Technology Momentum — Navigate and Ray
The company’s Navigate global trade management platform is gaining traction by providing SKU-level landed cost analysis, smarter routing, and better shipment visibility. Alongside Navigate, Radiant launched Ray, an AI-based agent aimed at automating quote administration and back-office workflows, which they believe can become a meaningful driver of organic growth over time.
Opportunistic M&A and International Footprint Expansion
Management is leaning into the current weakness in ocean freight by acquiring NVOCC-focused services businesses at attractive terms. Radiant has also expanded its physical footprint with a new office in Shenzhen and broader operations in Hong Kong, positioning the company to benefit when global trade lanes eventually normalize and volumes improve.
Quarterly Decline in Adjusted Net Income
Despite stronger GAAP earnings, adjusted net income for Q3 fell to $5.337 million from $6.881 million a year earlier, a 22.4% decline. The drop suggests underlying profitability, once noncash and unusual items are stripped out, remains under pressure from soft volumes and pricing in certain parts of the network.
Decrease in Adjusted EBITDA (Quarter)
Adjusted EBITDA for the quarter slipped to $7.151 million from $9.398 million, a 17.5% year-over-year decline, highlighting margin compression.

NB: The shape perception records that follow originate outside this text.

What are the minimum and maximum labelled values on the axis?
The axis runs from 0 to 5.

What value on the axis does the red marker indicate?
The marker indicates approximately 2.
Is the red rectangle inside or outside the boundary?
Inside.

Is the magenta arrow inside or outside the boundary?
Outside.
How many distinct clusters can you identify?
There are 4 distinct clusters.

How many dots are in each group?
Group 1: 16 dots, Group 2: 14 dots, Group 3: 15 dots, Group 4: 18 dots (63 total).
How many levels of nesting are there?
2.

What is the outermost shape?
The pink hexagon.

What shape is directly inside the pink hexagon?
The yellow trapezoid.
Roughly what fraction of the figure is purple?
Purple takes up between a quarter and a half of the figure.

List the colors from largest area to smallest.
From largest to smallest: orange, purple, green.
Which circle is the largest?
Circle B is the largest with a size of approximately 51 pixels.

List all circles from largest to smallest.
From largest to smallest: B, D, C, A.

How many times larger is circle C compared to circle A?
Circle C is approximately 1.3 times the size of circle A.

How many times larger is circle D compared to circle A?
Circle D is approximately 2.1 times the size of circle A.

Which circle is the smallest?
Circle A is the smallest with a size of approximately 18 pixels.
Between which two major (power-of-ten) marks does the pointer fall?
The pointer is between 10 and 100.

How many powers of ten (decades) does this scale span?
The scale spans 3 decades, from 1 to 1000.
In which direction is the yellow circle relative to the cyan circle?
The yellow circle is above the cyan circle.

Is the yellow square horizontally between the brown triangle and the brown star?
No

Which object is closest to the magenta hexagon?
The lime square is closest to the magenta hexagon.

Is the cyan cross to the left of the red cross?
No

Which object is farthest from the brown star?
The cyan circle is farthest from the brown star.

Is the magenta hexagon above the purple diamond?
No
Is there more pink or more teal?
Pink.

Management acknowledged a discrepancy with an earlier $7.8 million figure but underscored that, regardless of the exact number, adjusted earnings are still trending down versus last year.
Material Drop in Nine-Month Adjusted Metrics
For the first nine months, adjusted EBITDA fell to $26.322 million from $30.866 million, a 14.7% decline, while adjusted net income dropped nearly 29.8%. Reported net income attributable eased by about 9% to $11.269 million, underscoring that the full-year trend remains weaker than the quarter’s headline GAAP improvement suggests.

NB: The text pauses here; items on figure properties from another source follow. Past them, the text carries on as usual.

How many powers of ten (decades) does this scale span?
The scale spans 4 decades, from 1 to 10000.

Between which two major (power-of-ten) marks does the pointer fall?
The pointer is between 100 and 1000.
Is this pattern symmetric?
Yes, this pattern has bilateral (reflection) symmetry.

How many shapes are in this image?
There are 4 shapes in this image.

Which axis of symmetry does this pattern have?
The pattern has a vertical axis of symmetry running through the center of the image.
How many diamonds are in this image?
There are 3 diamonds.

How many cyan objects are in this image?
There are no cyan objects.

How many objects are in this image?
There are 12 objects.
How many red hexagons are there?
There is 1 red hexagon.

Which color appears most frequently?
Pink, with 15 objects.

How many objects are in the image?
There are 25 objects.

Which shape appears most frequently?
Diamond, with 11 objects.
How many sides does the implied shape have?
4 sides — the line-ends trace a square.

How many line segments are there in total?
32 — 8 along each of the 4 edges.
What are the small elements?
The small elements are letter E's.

Significant International Trade Headwinds and Tariff Uncertainty
Radiant flagged a broad-based 10% import surcharge in the U.S. and ongoing country-specific tariff investigations as major headwinds. These measures are reshaping sourcing decisions, dampening near-term volumes on key lanes such as China-to-U.S., and adding complexity to global supply chains that customers must navigate.
Shipping Route Disruptions and Rising Costs
Geopolitical tensions have effectively shut key maritime routes, forcing carriers to reroute vessels, lengthening transit times, and driving fuel costs higher. Some time-sensitive freight is being diverted to air, which can boost revenue but also introduces operational challenges and pressure on forwarding margins.
Stagnant Volumes in Key End Markets and Weak Ocean Rates
Management described volumes in traditional retail and large goods as stagnant, reflecting uneven consumer demand and weighing on shipment activity. Transpacific ocean rates were labeled “miserable,” leaving the company’s international ocean operations particularly challenged and limiting any near-term recovery in that segment.
Forward-Looking Guidance and Strategic Outlook
Looking ahead, Radiant expects domestic truckload and intermodal markets to continue tightening, enabling “high-single-digit” contract renewal gains and improved spot margins. Management also sees longer-term upside from its Navigate and Ray platforms and intends to selectively add leverage for agent conversions, tuck-in deals, and share buybacks, even as near-term adjusted earnings face international and pricing headwinds.
Radiant’s earnings call painted the picture of a company balancing solid financial footing and emerging technology catalysts against real macro and trade challenges. Investors are being asked to look past near-term variability in adjusted metrics and international softness, betting that domestic repricing and tech-driven efficiencies will ultimately support more durable earnings growth.